Postacie do WHRP

Taka odmiana Warhammera, w której gracz ma jeden model i rzuca tylko dwiema kostkami. Ale podobno nadrabia klimatem. Forum poświęcone Warhammerowi RPG i opowieściom ze świata Warhammera.
ODPOWIEDZ
Awatar użytkownika
Teogonista Niku
Wałkarz
Posty: 79
Lokalizacja: Ordo Fidelis Konin

Postacie do WHRP

Post autor: Teogonista Niku »

Graliście kiedys na braku wiekszości zasad w WHRP ja mialem Rycerza który pokonał na raz (jak poszukiwalem graala zeby zostac królem Bretonii)smoka,2 olbrzymy i parenaście zwierzoludzi.Jak już mój MG nauczył się zasad zrobiłem sobie Rajtara i również rozwalałem wszystko co mnie napadło.Czy na pewno MG jest bogiem????

Awatar użytkownika
Asassello
Pan Spamu
Posty: 8176
Lokalizacja: Warszawka - Kult
Kontakt:

Post autor: Asassello »

Teogonista Niku pisze: ja mialem Rycerza który pokonał na raz smoka,2 olbrzymy i parenaście zwierzoludzi.
wspolczuje takich sesji,
wspolczuje takiego MG,
ale kazdy bawi sie jak lubi (potrafi)

pozdrawiam

ps. ja moim guslarzem zabiłem skavena, ale odnioslem dosc powazne rany :)
Obrazek

Awatar użytkownika
Skavenblight
Naczelna Prowokatorka
Posty: 6092
Lokalizacja: Warszawa
Kontakt:

Post autor: Skavenblight »

J.w.

Chociaż w sumie, w początkach mojego prowadzenia, daaawno temu zrobiłam akcję pt. "Widzicie Mardagga" :lol: ale oczywiście ich rozwalił...
Jak o tym pomyślę, to aż mnie boli ze śmiechu :D

Awatar użytkownika
Asassello
Pan Spamu
Posty: 8176
Lokalizacja: Warszawka - Kult
Kontakt:

Post autor: Asassello »

szczerze mowiac, to jak byłem w podstawówce (10 lat temu?), jak zaczynalismy zabawe z RPG to pierwsze co robilismy to polowalismy na trolle, bo miały złoto w brzuchu ;-)
Obrazek

Awatar użytkownika
Ritchie
Wodzirej
Posty: 710
Lokalizacja: Provinz Posen

Post autor: Ritchie »

Asassello pisze:
Teogonista Niku pisze: ja mialem Rycerza który pokonał na raz smoka,2 olbrzymy i parenaście zwierzoludzi.
wspolczuje takich sesji,
wspolczuje takiego MG,
ale kazdy bawi sie jak lubi (potrafi)

pozdrawiam

ps. ja moim guslarzem zabiłem skavena, ale odnioslem dosc powazne rany :)

Nigga please. . .


Pewnie masz koło 20 lat, a w tym wieku sesje wyglądają inaczej niż 10 lat temu.

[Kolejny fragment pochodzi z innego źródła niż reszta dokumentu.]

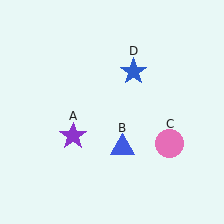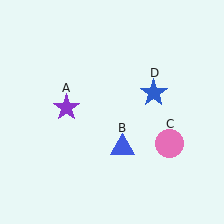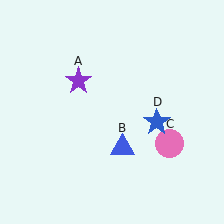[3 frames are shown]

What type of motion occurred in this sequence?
The purple star (object A), blue star (object D) rotated clockwise around the center of the scene.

Ja sobie nie współczuje ani sesji zagranych 5 ani 7 lat temu mimo, że dzisiaj tak gram zupełnie inaczej. . .

Awatar użytkownika
Wraq
Wałkarz
Posty: 81
Lokalizacja: Bad Lands (M-ce)

Post autor: Wraq »

Każda sesja ma swój urok ;)

Awatar użytkownika
Teogonista Niku
Wałkarz
Posty: 79
Lokalizacja: Ordo Fidelis Konin

Post autor: Teogonista Niku »

EeEe tam wy nie rozumiecie teraz gramy normalnie własniśni zaczynamy Popioły Middenheim potem Wieże Altodrfu a na końcu Kuznie Nuln.Gramy normalnie!!!!A tak pozatym to nie wiem czemu załujecie takich sesji WH,przecież takie są super...

Awatar użytkownika
Skavenblight
Naczelna Prowokatorka
Posty: 6092
Lokalizacja: Warszawa
Kontakt:

Post autor: Skavenblight »

Teogonista Niku pisze:A tak pozatym to nie wiem czemu załujecie takich sesji WH,przecież takie są super...
Do pewnego momentu owszem, są. Potem robią się zwyczajnie nudne.

Awatar użytkownika
Teogonista Niku
Wałkarz
Posty: 79
Lokalizacja: Ordo Fidelis Konin

Post autor: Teogonista Niku »

No dlatego kazalismy sie MG nauczyć zasad :)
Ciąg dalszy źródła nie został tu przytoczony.